Just looking at images of food can change our taste experience, according to research published Mar. 14 in the open access journal PLoS ONE.
The authors of the study, led by Johannes le Coutre of the Nestlé Research Center in Switzerland, found that participants reported tastes to be more pleasant when preceded by images of high-calorie foods, such as pizza or pastry, as compared to low-calorie foods like watermelon or green beans.
The researchers conducted neuroimaging studies that identified previously unknown brain mechanisms of visual-gustatory sensory interactions involved with food enjoyment. Taken together, the study highlights the importance of visual food appeal as one determinant for nutritional reward.

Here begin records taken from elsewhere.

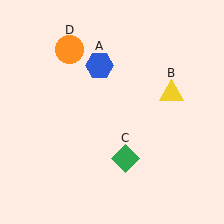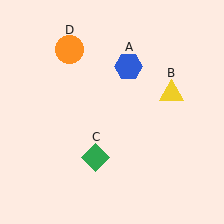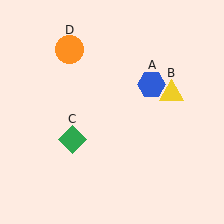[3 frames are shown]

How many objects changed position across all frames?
2 objects changed position: blue hexagon (object A), green diamond (object C).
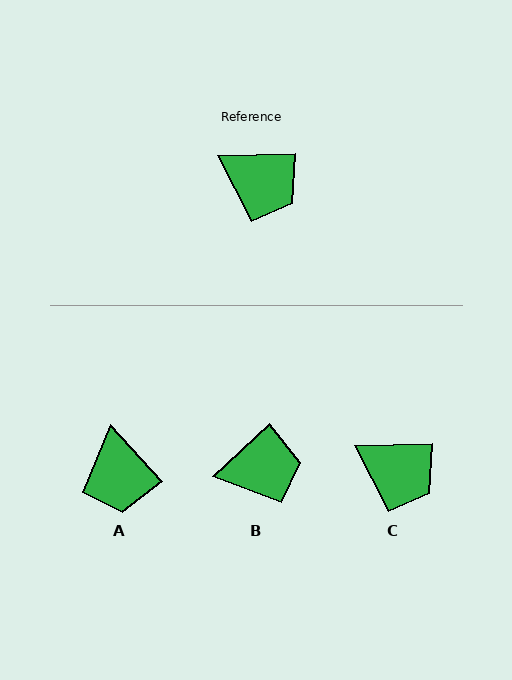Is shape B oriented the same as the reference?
No, it is off by about 42 degrees.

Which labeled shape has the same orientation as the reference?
C.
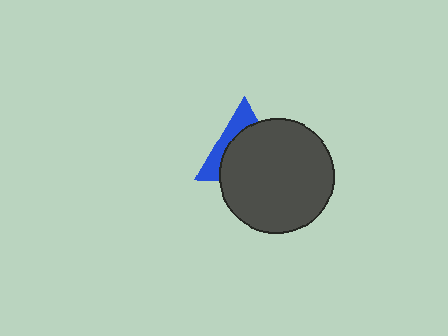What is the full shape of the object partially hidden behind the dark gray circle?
The partially hidden object is a blue triangle.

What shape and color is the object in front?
The object in front is a dark gray circle.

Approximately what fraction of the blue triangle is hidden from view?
Roughly 67% of the blue triangle is hidden behind the dark gray circle.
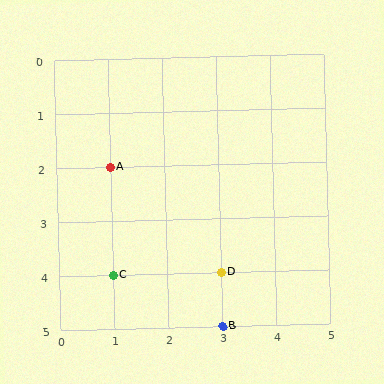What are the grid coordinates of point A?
Point A is at grid coordinates (1, 2).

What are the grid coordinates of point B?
Point B is at grid coordinates (3, 5).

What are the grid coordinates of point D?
Point D is at grid coordinates (3, 4).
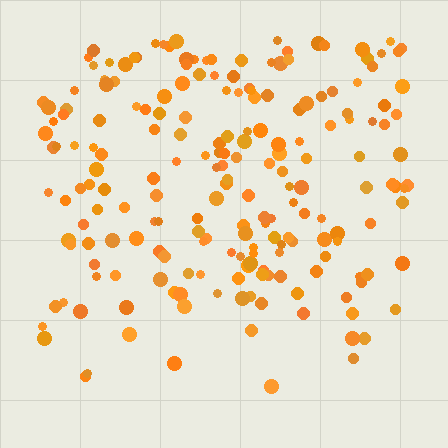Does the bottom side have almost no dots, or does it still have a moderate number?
Still a moderate number, just noticeably fewer than the top.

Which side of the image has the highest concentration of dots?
The top.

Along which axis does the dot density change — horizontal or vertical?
Vertical.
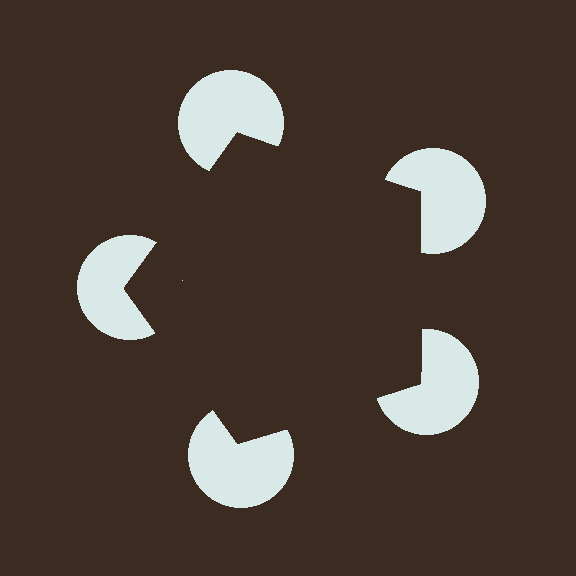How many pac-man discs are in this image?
There are 5 — one at each vertex of the illusory pentagon.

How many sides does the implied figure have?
5 sides.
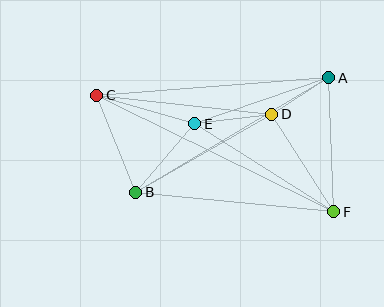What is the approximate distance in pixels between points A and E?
The distance between A and E is approximately 142 pixels.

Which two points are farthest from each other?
Points C and F are farthest from each other.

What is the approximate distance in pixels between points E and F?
The distance between E and F is approximately 164 pixels.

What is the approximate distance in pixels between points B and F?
The distance between B and F is approximately 199 pixels.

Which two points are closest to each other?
Points A and D are closest to each other.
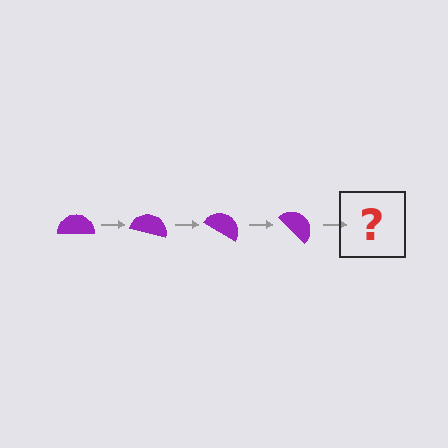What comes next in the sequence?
The next element should be a purple semicircle rotated 60 degrees clockwise.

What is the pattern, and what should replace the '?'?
The pattern is that the semicircle rotates 15 degrees clockwise each step. The '?' should be a purple semicircle rotated 60 degrees clockwise.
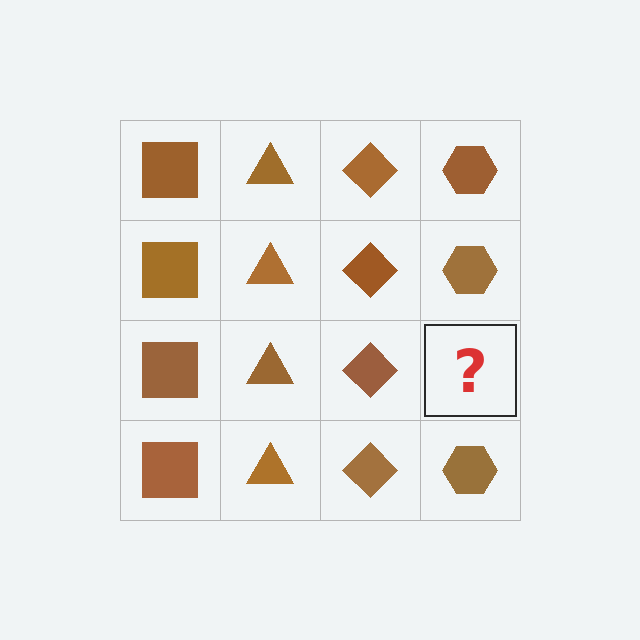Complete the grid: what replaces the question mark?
The question mark should be replaced with a brown hexagon.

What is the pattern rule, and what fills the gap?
The rule is that each column has a consistent shape. The gap should be filled with a brown hexagon.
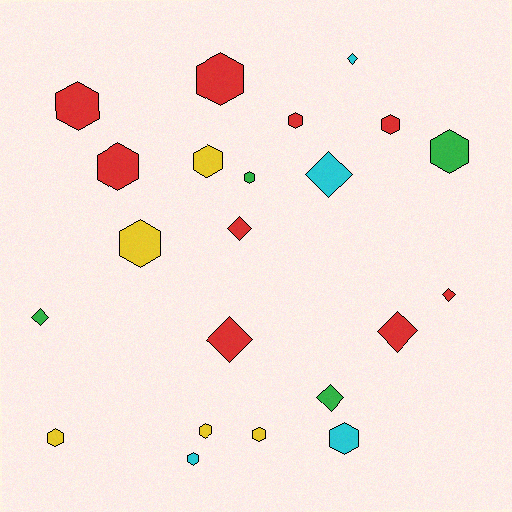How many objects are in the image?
There are 22 objects.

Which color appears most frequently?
Red, with 9 objects.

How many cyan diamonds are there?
There are 2 cyan diamonds.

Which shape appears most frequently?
Hexagon, with 14 objects.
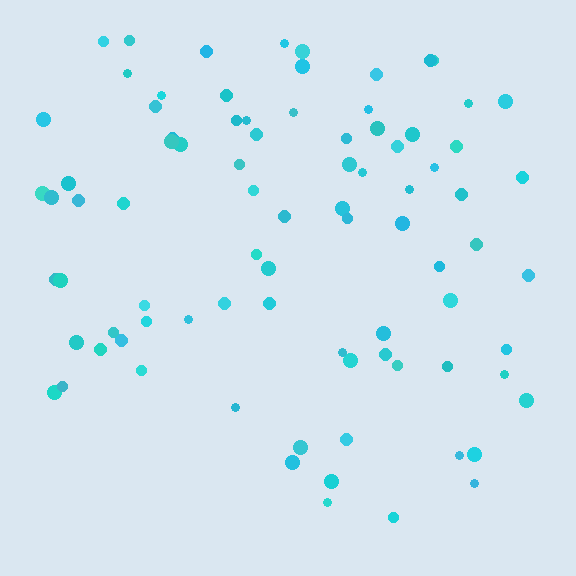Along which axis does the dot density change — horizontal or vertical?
Vertical.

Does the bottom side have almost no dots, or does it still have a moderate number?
Still a moderate number, just noticeably fewer than the top.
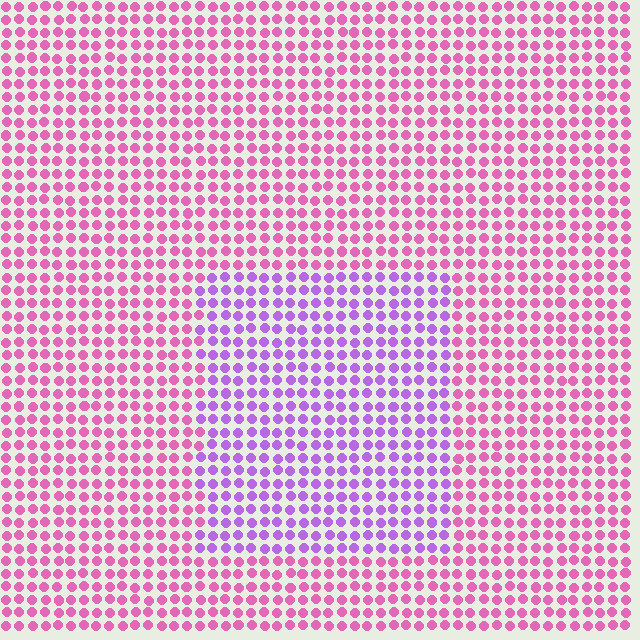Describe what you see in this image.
The image is filled with small pink elements in a uniform arrangement. A rectangle-shaped region is visible where the elements are tinted to a slightly different hue, forming a subtle color boundary.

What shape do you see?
I see a rectangle.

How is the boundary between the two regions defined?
The boundary is defined purely by a slight shift in hue (about 41 degrees). Spacing, size, and orientation are identical on both sides.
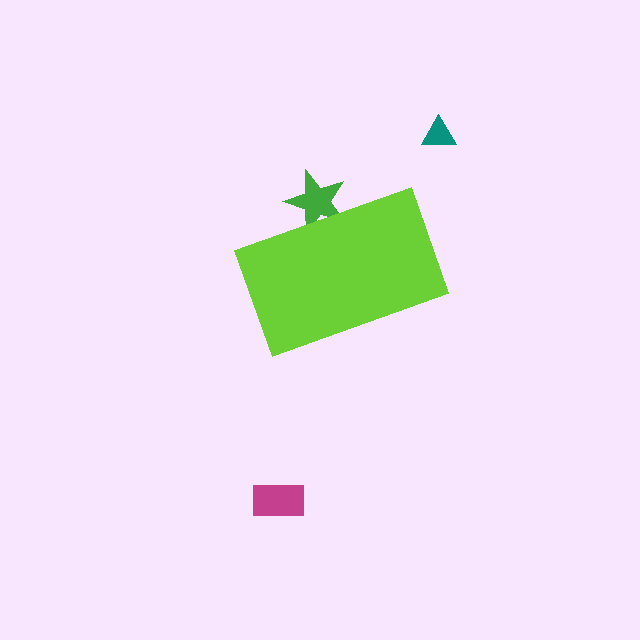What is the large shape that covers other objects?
A lime rectangle.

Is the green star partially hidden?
Yes, the green star is partially hidden behind the lime rectangle.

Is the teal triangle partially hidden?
No, the teal triangle is fully visible.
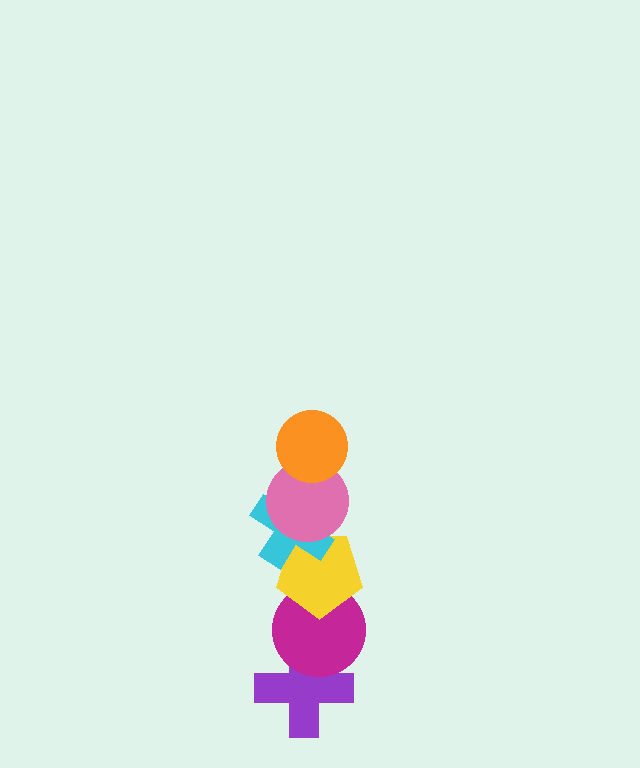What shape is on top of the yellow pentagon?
The cyan cross is on top of the yellow pentagon.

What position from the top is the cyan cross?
The cyan cross is 3rd from the top.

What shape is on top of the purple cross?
The magenta circle is on top of the purple cross.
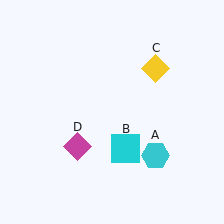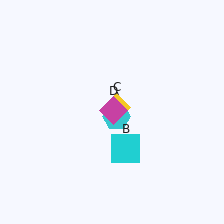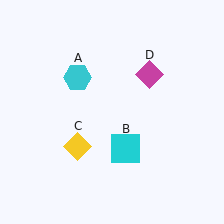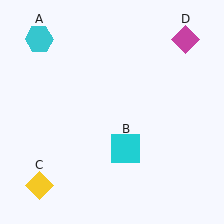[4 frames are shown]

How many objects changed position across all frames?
3 objects changed position: cyan hexagon (object A), yellow diamond (object C), magenta diamond (object D).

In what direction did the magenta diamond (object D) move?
The magenta diamond (object D) moved up and to the right.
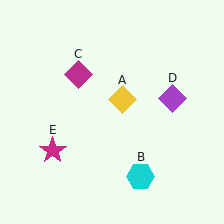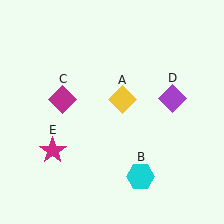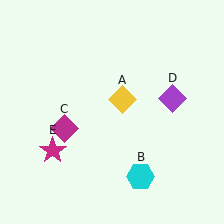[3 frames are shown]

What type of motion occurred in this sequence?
The magenta diamond (object C) rotated counterclockwise around the center of the scene.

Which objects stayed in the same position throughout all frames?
Yellow diamond (object A) and cyan hexagon (object B) and purple diamond (object D) and magenta star (object E) remained stationary.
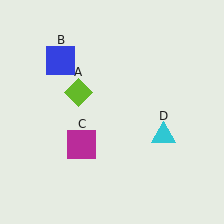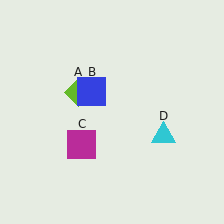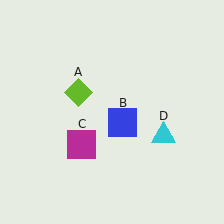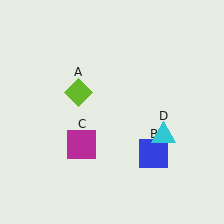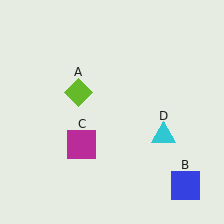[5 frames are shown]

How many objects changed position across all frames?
1 object changed position: blue square (object B).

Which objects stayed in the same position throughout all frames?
Lime diamond (object A) and magenta square (object C) and cyan triangle (object D) remained stationary.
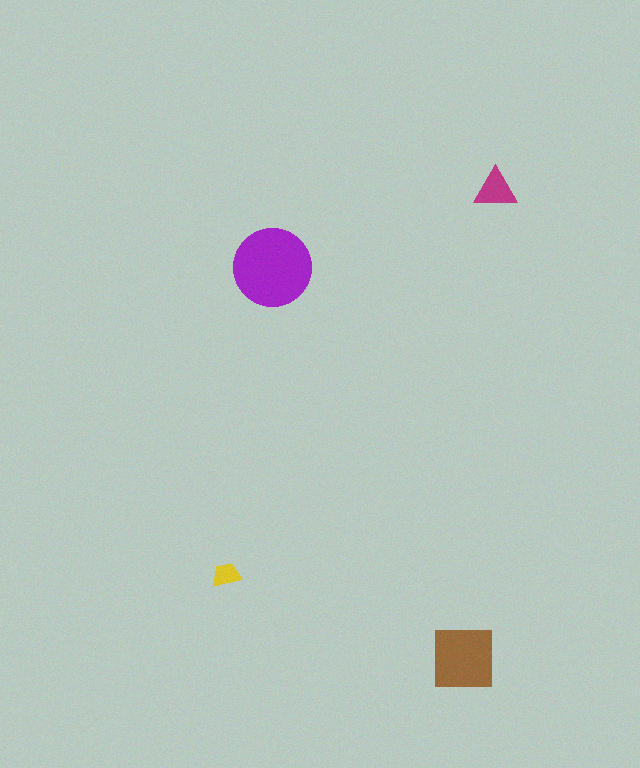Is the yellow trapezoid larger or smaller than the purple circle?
Smaller.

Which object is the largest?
The purple circle.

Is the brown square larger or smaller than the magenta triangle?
Larger.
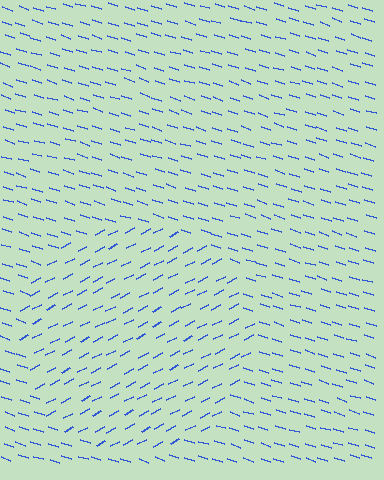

Citation: Ohla K, Toepel U, le Coutre J, Hudry J (2012) Visual-Gustatory Interaction: Orbitofrontal and Insular Cortices Mediate the Effect of High-Calorie Visual Food Cues on Taste Pleasantness. PLoS ONE 7(3): e32434. doi:10.1371/journal.pone.0032434
Financial Disclosure: The present research was funded by the Nestle´ Research Center, Lausanne, Switzerland, which, through the employment of KO, JlC and JH, was involved in conceiving, designing and performing the experiments, and analyzing the data. The management of Nestle´ Research approved the submission and publication of this manuscript.
Competing Interest Statement: The authors have read the journal's policy and have no conflicts. KO was and JlC and JH are employees of Nestec Ltd. This does not alter the authors' adherence to all the PLoS ONE policies on sharing data and materials.